Reid also seemed to favor the idea of “taxing all income the same,” such as applying top income tax rates to capital gains. This idea has never worked in practice – I don’t know of a single OECD government that does it, not even commie-socialist France, although I could name quite a few that don’t tax capital gains at all, including Hong Kong, Singapore, New Zealand, Belgium, Germany, Malaysia, the Netherlands, South Korea, Switzerland, and, during its high-growth years but alas no more, Japan. This was tried in the U.S. in 1986, and quickly abandoned; further capital gains tax reductions in 1997 (with broad Democratic support) helped fire up the economy and produce a budget surplus. Among many reasons not to tax capital gains, one the best is that it tends to have strong negative growth effects, all out of proportion to its modest revenue.
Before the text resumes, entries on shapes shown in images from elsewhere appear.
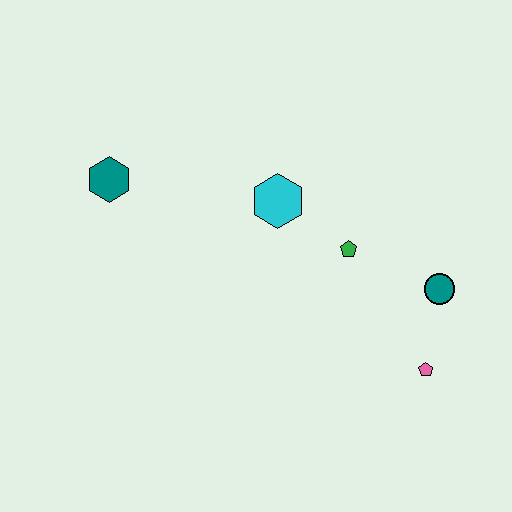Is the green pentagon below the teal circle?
No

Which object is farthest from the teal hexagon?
The pink pentagon is farthest from the teal hexagon.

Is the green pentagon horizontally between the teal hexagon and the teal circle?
Yes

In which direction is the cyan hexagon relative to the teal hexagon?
The cyan hexagon is to the right of the teal hexagon.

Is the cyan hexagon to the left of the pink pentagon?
Yes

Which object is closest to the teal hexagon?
The cyan hexagon is closest to the teal hexagon.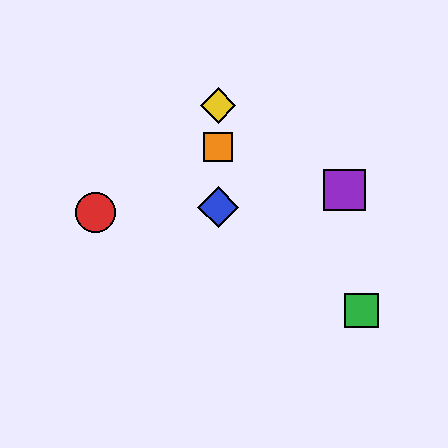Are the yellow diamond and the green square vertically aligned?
No, the yellow diamond is at x≈218 and the green square is at x≈361.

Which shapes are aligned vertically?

A lot more can be said about these topics. Nevertheless, the conclusion tends to be the same: a “broad base/low rate” approach that tends to mean, in real life, a sales tax/VAT and an income tax that is very much like today’s “flat tax” proposals with a top rate below 25%, even if, perhaps, it has more than one tax bracket. Singapore’s income tax system has ten tax brackets and a top rate of 22%. That seems a little silly, but I could live with it. (As noted, the large basic deduction in most “flat tax” proposals accomplishes almost the same thing.)
Reid suggested that this clean-sheet-of-paper rewrite of the U.S. tax code should be done in 2018. I suggested the same thing (perhaps with passage in 2019). Reid’s book showed that this can be a centrist issue also supported by a broad swath of Democrats. This time, maybe it will pass the Senate 97-3.